City mayor of Warsaw
- In office 3 November 1994 – 30 March 1999

Personal details
- Born: 17 April 1947 (age 79) Warsaw
- Education: University of Warsaw; George Washington University;
- Website: Święcicki Blog

= Marcin Święcicki =

Polish politician and economist (born 1947)

Marcin Święcicki (born 17 April 1947) is a Polish politician and economist. He is a former Deputy Minister of Economy, Minister for Foreign Economic Relations, two-term Mayor of Warsaw, OSCE Economic Coordinator and Business Ombudsman of Ukraine.

As of 2026 he serves as a member of the Polish High-Level Advisory Group on Ukraine and an advisor on Ukraine's accession to the European Union to Foreign Minister Radosław Sikorski.

==Early life and education==
Święcicki was born in Warsaw on 17 April 1947. He graduated from the University of Warsaw. He attended George Washington University and Harvard University for postgraduate studies and received a PhD from George Washington University in economics.

==Career==
Święcicki was the secretary general of the Consultative Economic Council from 1982 to 1989. He served as deputy minister of economy and then minister for foreign economic relations from 1989 to 1991 in the cabinet led by Prime Minister Tadeusz Mazowiecki.
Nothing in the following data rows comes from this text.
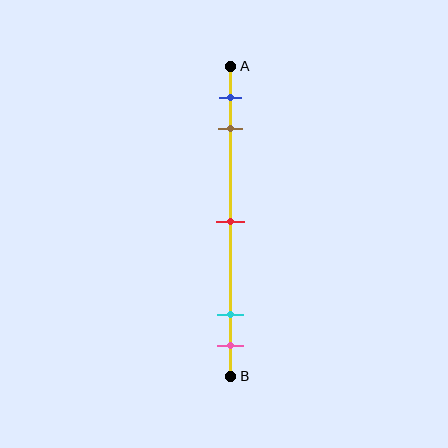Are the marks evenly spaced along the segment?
No, the marks are not evenly spaced.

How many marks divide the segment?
There are 5 marks dividing the segment.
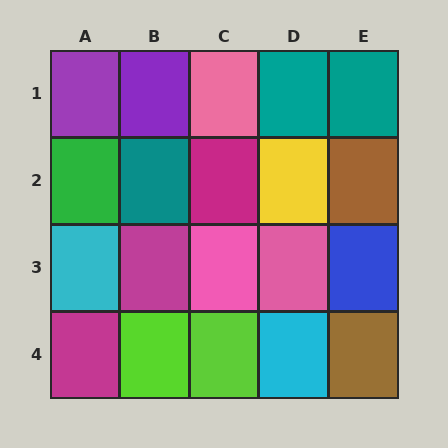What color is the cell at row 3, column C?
Pink.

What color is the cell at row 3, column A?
Cyan.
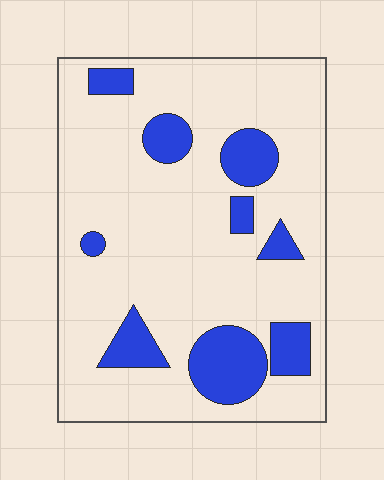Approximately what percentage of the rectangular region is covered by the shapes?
Approximately 20%.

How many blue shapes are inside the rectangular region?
9.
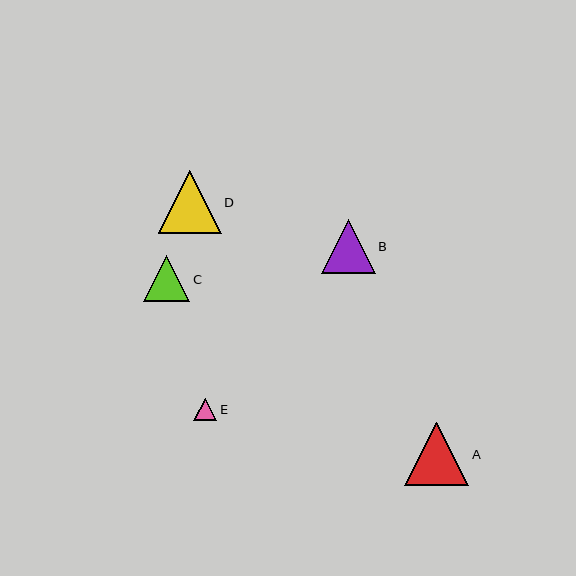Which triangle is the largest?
Triangle A is the largest with a size of approximately 64 pixels.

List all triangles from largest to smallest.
From largest to smallest: A, D, B, C, E.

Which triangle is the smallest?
Triangle E is the smallest with a size of approximately 23 pixels.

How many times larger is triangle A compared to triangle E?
Triangle A is approximately 2.8 times the size of triangle E.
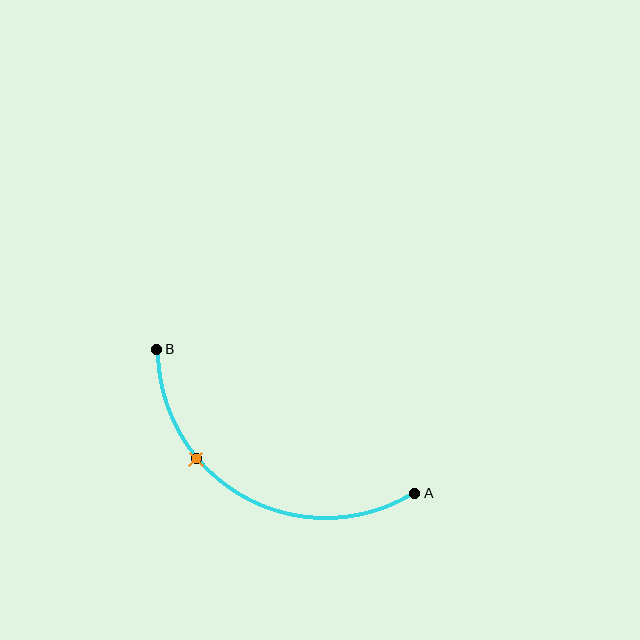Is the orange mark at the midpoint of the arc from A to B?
No. The orange mark lies on the arc but is closer to endpoint B. The arc midpoint would be at the point on the curve equidistant along the arc from both A and B.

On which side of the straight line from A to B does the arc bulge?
The arc bulges below the straight line connecting A and B.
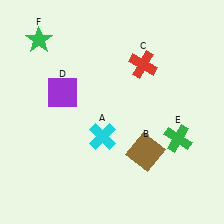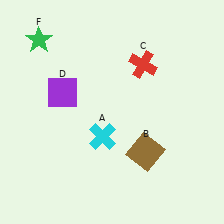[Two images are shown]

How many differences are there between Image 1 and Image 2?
There is 1 difference between the two images.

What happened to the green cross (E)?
The green cross (E) was removed in Image 2. It was in the bottom-right area of Image 1.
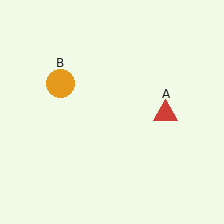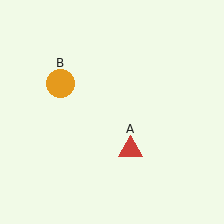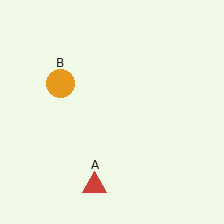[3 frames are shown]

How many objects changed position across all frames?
1 object changed position: red triangle (object A).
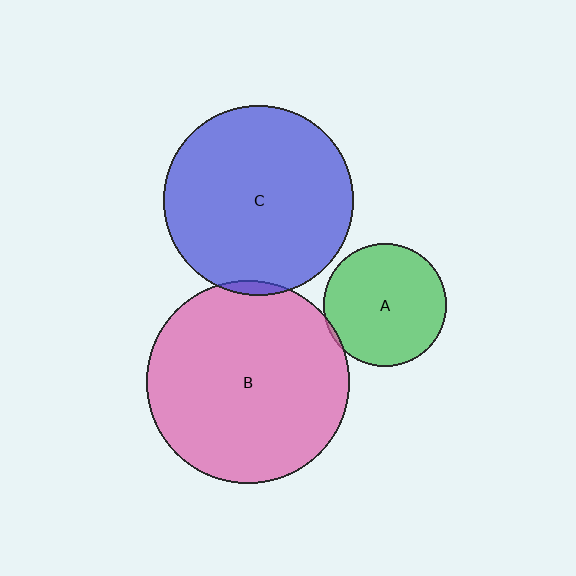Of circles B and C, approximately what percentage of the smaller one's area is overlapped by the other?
Approximately 5%.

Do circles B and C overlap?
Yes.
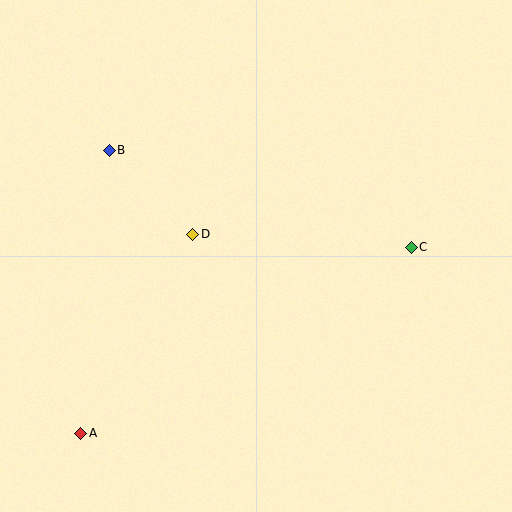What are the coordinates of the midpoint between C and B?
The midpoint between C and B is at (260, 199).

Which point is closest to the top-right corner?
Point C is closest to the top-right corner.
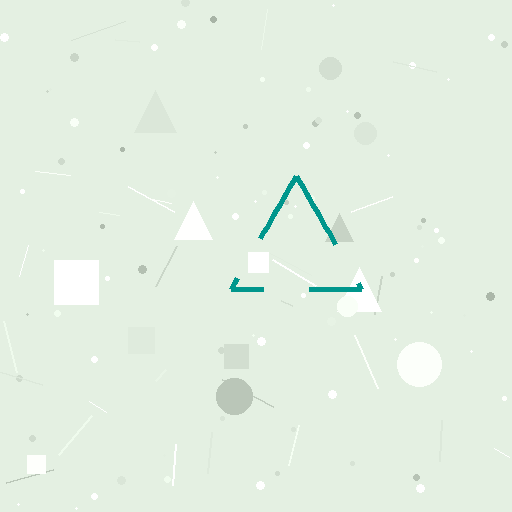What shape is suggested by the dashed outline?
The dashed outline suggests a triangle.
In 1989, he was also elected to the Parliament and served for two terms, from 1989 to 1991 and from 1993 to 1996. He was the mayor of Warsaw between 1994 and 1999. Then he served as an advisor to the President of Lithuania Valdas Adamkus on economic reforms from 1999 to 2000. He was the director of economic and environmental affairs at the Organization for Security and Cooperation in Europe (OSCE) between February 2002 and 2005 In 2011, he was again elected to the Parliament.

He is the president of the support committee for the Museum of the History of Polish Jews and president of the Polish chapter of European Movement International.

===Views and work===
Although Święcicki was not a member of the Solidarity group, like other members of the Mazowiecki cabinet, he was acceptable to the group and had Solidarity-aligned economic views.

Święcicki is the author of several books which mostly focus on economics.